The candelabra-like tower atop Television Hill has been a Baltimore landmark for nearly 40 years.
Soaring 1,319 feet into the Northwest Baltimore sky, 730 feet above the high ground of Television Hill, and visible from almost any location in the metropolitan area, the transmission tower has been broadcasting the signals of stations WJZ-TV, WBAL-TV and WMAR-TV since August 1959.
From its heights, there are spectacular views of the surrounding city and counties as well as the Chesapeake Bay and the Eastern Shore. Airplanes dodge it and lightning strikes it. Migratory birds occasionally crash into it. During the winter, ice sometimes falls from its guy wires and crashes onto parked autos.
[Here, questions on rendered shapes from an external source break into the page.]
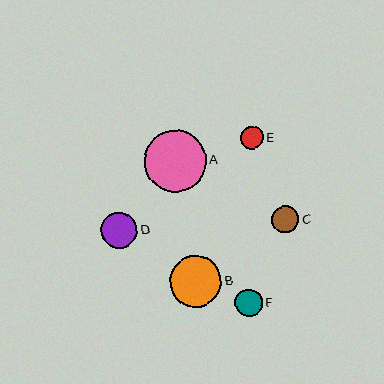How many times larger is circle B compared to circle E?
Circle B is approximately 2.2 times the size of circle E.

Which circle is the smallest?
Circle E is the smallest with a size of approximately 23 pixels.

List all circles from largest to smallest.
From largest to smallest: A, B, D, F, C, E.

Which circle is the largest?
Circle A is the largest with a size of approximately 62 pixels.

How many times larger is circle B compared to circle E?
Circle B is approximately 2.2 times the size of circle E.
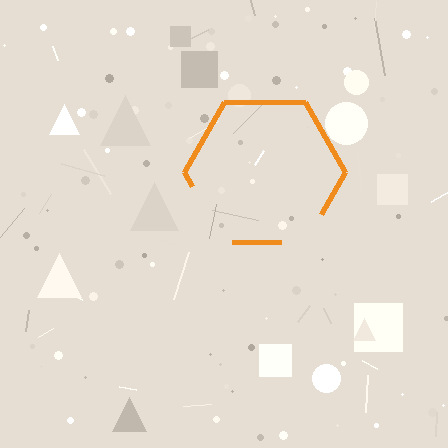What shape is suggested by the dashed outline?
The dashed outline suggests a hexagon.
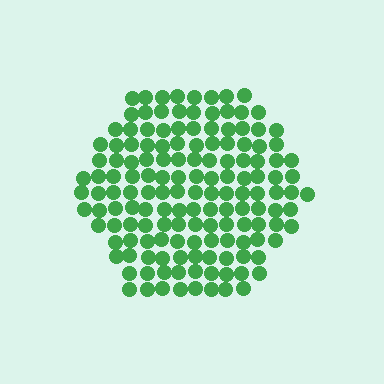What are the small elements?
The small elements are circles.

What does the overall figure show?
The overall figure shows a hexagon.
Plans for the tower on what was then known as Malden Hill were approved in 1956 by Mayor Thomas D'Alesandro Jr., who described the project as "big-league and worthy." Construction of the $1.25 million tower began in October 1958 and lasted until spring of 1959.
"It is the only tower in the United States with three antennas attached to its top, resembling a candelabra for the piano of Paul Bunyan," observed The Sun in 1958. "Some less reverent called this effect 'a pie in the sky.' "
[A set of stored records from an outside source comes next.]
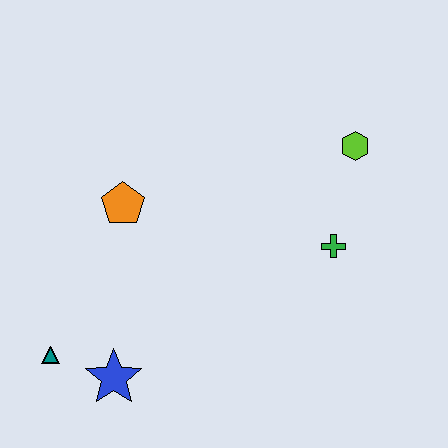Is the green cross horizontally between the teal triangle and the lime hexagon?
Yes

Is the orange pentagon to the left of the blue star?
No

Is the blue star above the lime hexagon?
No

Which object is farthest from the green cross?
The teal triangle is farthest from the green cross.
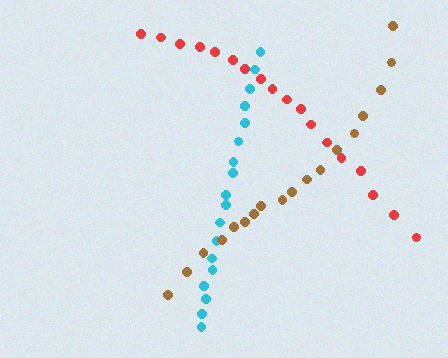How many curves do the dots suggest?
There are 3 distinct paths.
Construction of the tower, which was built by only 12 men, was directed by Darrel M. Barnard, superintendent of the John F. Beasley Construction Co. of Oklahoma. Barnard explained to The Evening Sun why men risked their lives in this dangerous construction venue: "There's a feeling of accomplishment doing something not everyone would do. I guess I can't really explain. I never thought about it much. It's just another job."
He also pointed out that his workers climbed up and down steel beams without the benefit of safety belts. "You can't use safety belts. They get in the way. You get used to it. A man up there might get used to the belt, then one day think he's got it hooked when he hasn't," Barnard said.
The tower, which was built without the loss of a single life, wasn't considered done until Barnard had personally checked it.
"Before the job's finished, he'll have inspected each and every bolt and fitting, traveling up and down its height on a 'headache ball,' " reported The Evening Sun.
"The ball, really a counterweight to the hoist rope, is a device that carries the men from bottom to the top, sort of a free swinging elevator, a ride itself usually reserved for circus daredevils."
"The tower is a tower of statistics as well as concrete and steel," said The Sun Magazine in 1959.
"It contains 500 tons of nickel-chrome alloy steel, which is three times stronger than structural steel. The main legs are solid steel 7 inches in diameter, set in a triangle 12 feet on a side. They rest on a concrete polygon 15 feet on a side and 20 feet deep.
"The antenna platform at the top is a steel triangle 105 feet long on each face and 16 feet thick. It supports at each corner a 10-ton, 101-foot antenna mast. Each station has provisions for emergency transmission in case its main system fails, and for maintenance purposes there is a two-man, radio-equipped elevator to the top.
"The tower is guyed by nearly 3 miles of steel wire rope. Twelve sets of guy wires installed at four levels are anchored to the ground by 33-foot square concrete slabs buried 16 feet deep. All told, 2,250 tons of concrete form the tower base and cable anchors."
The steel required 2 1/2 tons of paint. The structure was designed to withstand winds of 165 miles an hour. A 270-foot addition was built in 1964 to improve the signal transmissions.
The tower began operation on Aug. 9, 1959, when Gov. J. Millard Tawes threw a switch during a ceremony in studios on Television Hill.
The Sun Magazine reported: "What the new tower will mean to most viewers is an end to the troublesome rotating of rabbit ears and other antennas every time they change channels. Now, with all signals coming from one point, the viewer will be able to orient his receiving antenna for best results just once, then lock it in place and forget it."
Viewers from as far away as East Berlin, Pa., Rehoboth Beach, Del., Hagerstown and Emmitsburg were quick to praise the new tower.
"A beautiful sharp picture" "The black seems blacker and the white whiter" "A remarkable change" "The sound is much better, too" "Just like sitting in the movies," reported The Evening Sun.
Mary H. Frey, of Red Lion, Pa., said that her picture looked "real good" since the change. "Before there was sort of a wave, like a wheel. That isn't on now."
The tower remained "king of the hill" until 1987, when Cunningham Communications erected a 1,259-foot TV transmission tower on an adjacent, 286-foot hill. Just this month, a third tower was completed on the second hill to provide digital communications for the Baltimore police and fire departments.